Players often ask how hurt a monster looks. Don't ever feel as though you need to reveal exact hit points, but if a monster is below half its hit point maximum, it's fair to say that it has visible wounds and appears beaten down. You can describe a monster taken to half its hit points as bloodied, giving the players a sense of progress in a fight against a tough opponent, and helping them judge when to use their most powerful spells and abilities.

And since the Fighter's Battlemaster has a class feature (Know Your Enemy) that can tell you their HP in a very vague way, whether they have more or less than you do, it seems clear that the game at least expects HP to be secret information, while allowing that some DMs may decide not to hide it.

Most DMs, including me, give some kind of general indication of how much HP a monster has left using general terms like the "bloodied" reference above, which originates from 4th edition using that term to mean "below half health" (a good idea used -- perhaps overused -- in 4e to trigger a dramatic difficulty or style change in the fight).

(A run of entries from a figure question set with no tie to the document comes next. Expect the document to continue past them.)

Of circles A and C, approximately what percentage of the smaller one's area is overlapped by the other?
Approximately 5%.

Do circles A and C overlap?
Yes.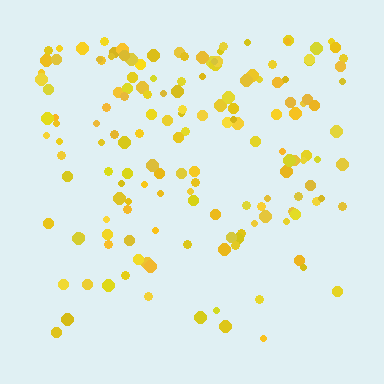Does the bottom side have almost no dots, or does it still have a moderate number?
Still a moderate number, just noticeably fewer than the top.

Many DMs describe being above half health as "unhurt" or "barely injured", below 50% as "hurt" or "has taken a few hits", and then at very low HP, perhaps 10%, phrases like "in really bad shape" or "barely standing" are common. There's usually nothing more clear than those, though, and definitely nothing numeric.

At my table, terms like "barely standing" are usually code to let the players know that the creature has only a handful of HP left; they can expect to take out the monster with a single hit of a basic weapon attack or cantrip. I'm letting them know they don't need to expend any resources on finishing off that target. Once in a while when an attack just barely fails to drop a monster I'll say something like "Ohhh! He's got two hit points left!" or "He survives that hit with one HP!" just to ramp up the tension. (But depending on the hit, I'm just as likely to ignore the last couple HP -- it's dramatic and fun to have a monster get finished off with a huge crit or incinerated by a fireball, so I have no problem with fudging in favor of the players there.)

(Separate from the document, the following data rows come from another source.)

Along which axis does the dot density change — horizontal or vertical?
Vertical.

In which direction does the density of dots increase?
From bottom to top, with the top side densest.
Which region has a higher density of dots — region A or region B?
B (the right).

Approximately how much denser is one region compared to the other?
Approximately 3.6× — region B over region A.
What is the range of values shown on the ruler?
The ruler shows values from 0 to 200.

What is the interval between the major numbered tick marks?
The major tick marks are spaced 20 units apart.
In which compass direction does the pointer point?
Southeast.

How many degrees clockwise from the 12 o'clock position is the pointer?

I personally have never seen a problem with the metagame implications of Power Word: Kill, sleep, and similar spells and effects that depend on specific HP totals. Yes, there's a tactical decision to make there. Do you throw the spell now, or hold back and deal some more damage first? If you throw it too early, you waste the spell on a creature too strong for it. If you wait too long, you waste some of the spell's potential output, possibly taking more damage than you had to.

But that is, as they say, a feature, not a bug. Using those kind of spells is something of a gamble, and that's one of the balancing factors to them. I don't think you should be able to use spells like that with absolute certainty that they'll work. There's no save, so you have more control than you would otherwise, but it's never a sure thing.